In her newly released memoir, 107 Days, former Vice President Kamala Harris offers a behind-the-scenes look at the selection of Minnesota Governor Tim Walz as her 2024 running mate.
The book, which chronicles the arc of what became the shortest presidential campaign in modern history, pulls back the curtain on her thinking as she weighed her choices—and, ultimately, why she decided Walz was the safest political companion.
The selection process, as Harris describes it, was narrowed to three figures: Pennsylvania Governor Josh Shapiro, Arizona Senator Mark Kelly, and Walz. Each candidate embodied different strengths, but Harris makes clear that personality and posture toward the vice presidency mattered most to her decision.
Shapiro, she admits, was polished, poised, and persuasive. But Harris questioned whether his evident ambition would cause friction in a partnership where loyalty is paramount.

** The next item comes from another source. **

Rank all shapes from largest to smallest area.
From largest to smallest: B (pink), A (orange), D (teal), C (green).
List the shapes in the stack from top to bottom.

She recounts bluntly telling him that a vice president is “not a copresident” after he pressed to be “in the room for every decision.” That insistence, she writes, raised doubts about whether he could truly embrace a secondary role.
Kelly, by contrast, was less about ambition and more about vulnerability. Harris questioned whether a former astronaut and decorated naval captain, used to deference, could adapt to the rough-and-tumble of national politics—particularly in a bruising campaign against Donald Trump. Could a man who had earned respect his entire career weather a strategy aimed at cutting him down? Harris concluded the risk was high.

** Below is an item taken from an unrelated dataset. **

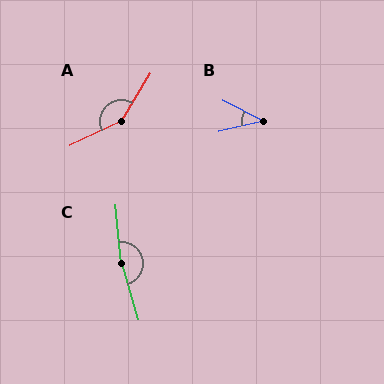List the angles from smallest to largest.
B (40°), A (146°), C (169°).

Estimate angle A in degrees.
Approximately 146 degrees.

Enter Walz. From the first words out of his mouth, Harris describes a man who seemed to doubt his own prospects. “‘Whether or not you pick me, I’m going to do everything I can to get you elected,’” he told her. He admitted weaknesses without hesitation—“I’m not a good debater,” “I’ve never used a teleprompter”—and, in Harris’ telling, displayed a rare kind of authenticity.

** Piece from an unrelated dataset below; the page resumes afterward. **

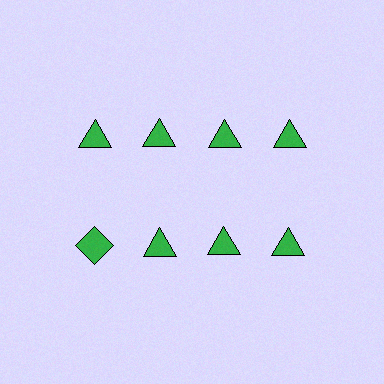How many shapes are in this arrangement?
There are 8 shapes arranged in a grid pattern.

Unlike Shapiro, Walz had no grand vision of the vice presidency, no hidden ambition to ascend. His willingness to take direction, Harris writes, made him appealing.
She portrays Walz as rooted, humble, and focused on service rather than stature. To her, this guaranteed loyalty. “Every day as president I’ll have ninety-nine problems,” she recalls saying, “and my VP can’t be one.”